Traditional acupuncture from the East recognises much broader influences than those so far understood in scientific and medical terms. I believe that with time, more and more of what is passed down in the Traditional Eastern teachings will have scientific explanations. The fascia played a central co-ordinating role in the development of every one of us from a simple fertilised egg to a complex human being with every cell of the correct type, in the correct place, doing the correct thing. The organisational ability of the fascia, helping to direct the process of differentiation is mind boggling and it is likely that vestiges, at least, of that innate intelligence remain. Stimulating different acupuncture points, each of which has its own unique set of actions, possibly taps into the connections that remain within the fascia.
To read more about this I wholeheartedly recommend Daniel Keown’s book, ‘The Spark in the Machine’. He is a medical doctor, also trained in Traditional Acupuncture, who has used acupuncture in the A and E department of NHS hospitals, although I hasten to add this is not typically where acupuncture’s strengths lie. He became interested in acupuncture when he was 12 years old, after hearing stories from his 85 year old grandmother who had travelled around China on her own. In his book he links acupuncture theory, the actions of points and how traditional acupuncturists view the body and its connections, to the role of fascia in assisting and helping to direct the way in which we developed from cell to baby. There is a high degree of correlation. Here is a clip of Daniel Keown explaining ‘What is an acupuncture point?’
Acupuncture and Pain Control
Acupuncture works with the body, not against it. If you were driving your car and the oil light came on, you would not fix it by removing the bulb. Yet this is how we approach pain when we reach for pain killers, which as we are finding out, even those widely used and readily available over the counter medications like aspirin, ibuprofen and many NSAIDs, are not without their risks and side effects. Sometimes you need a pain killer and acupuncture has many effective ways to help with pain, whether it is from a sports injury, headache, migraine, period pain or cancer related pain. With acupuncture we can help to ease pain by dealing with the root cause but there are also methods that simply block the pain when the root cause cannot be addressed. It is versatile, effective and without the side effects and risks associated with many of the medicines available.

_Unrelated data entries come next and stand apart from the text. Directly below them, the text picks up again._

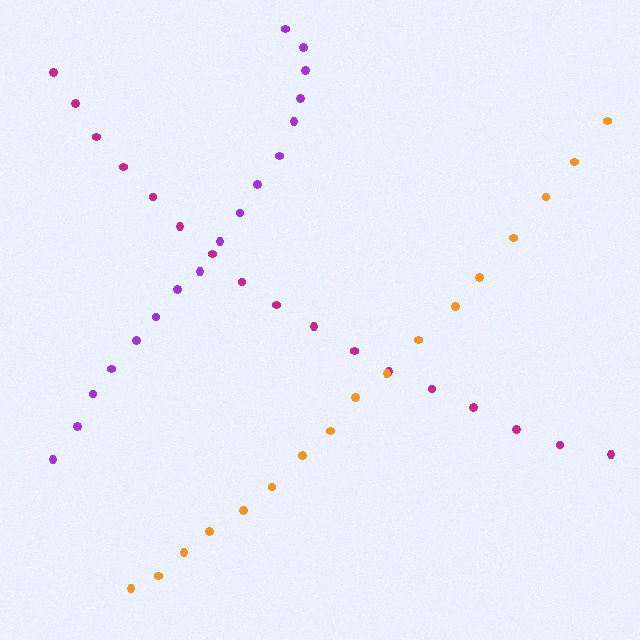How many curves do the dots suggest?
There are 3 distinct paths.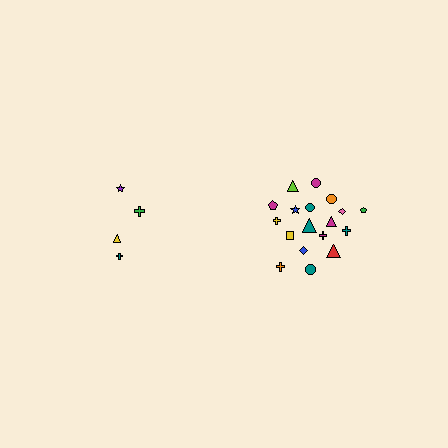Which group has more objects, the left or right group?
The right group.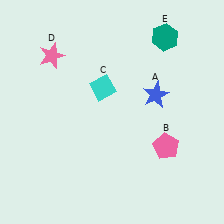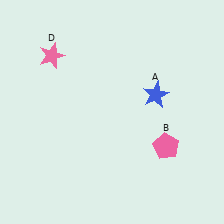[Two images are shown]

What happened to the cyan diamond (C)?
The cyan diamond (C) was removed in Image 2. It was in the top-left area of Image 1.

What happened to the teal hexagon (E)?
The teal hexagon (E) was removed in Image 2. It was in the top-right area of Image 1.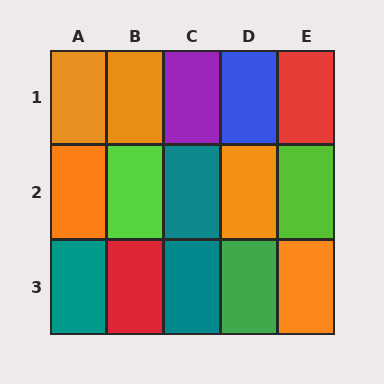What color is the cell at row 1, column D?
Blue.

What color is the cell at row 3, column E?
Orange.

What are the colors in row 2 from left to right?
Orange, lime, teal, orange, lime.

Acupuncture and wider health
Acupuncture can also affect many of our bodies systems, including mental and emotional well being
We know that the effects of acupuncture are very much wider than pain control, influencing our whole body - digestion, immunity, reproduction, cardiovascular health and of course, very importantly, our mental and emotional well-being. Acupuncture is extremely safe with many ‘side benefits’ – better sleep, more energy and generally feeling good. Having taken a look at what is understood about the mechanisms of acupuncture I hope that statements like ‘Acupuncture helps the body to heal itself’ will have a little more meaning and credence. I believe that acupuncture deserves a place besides the best that medicine has to offer, where each performs to its strengths.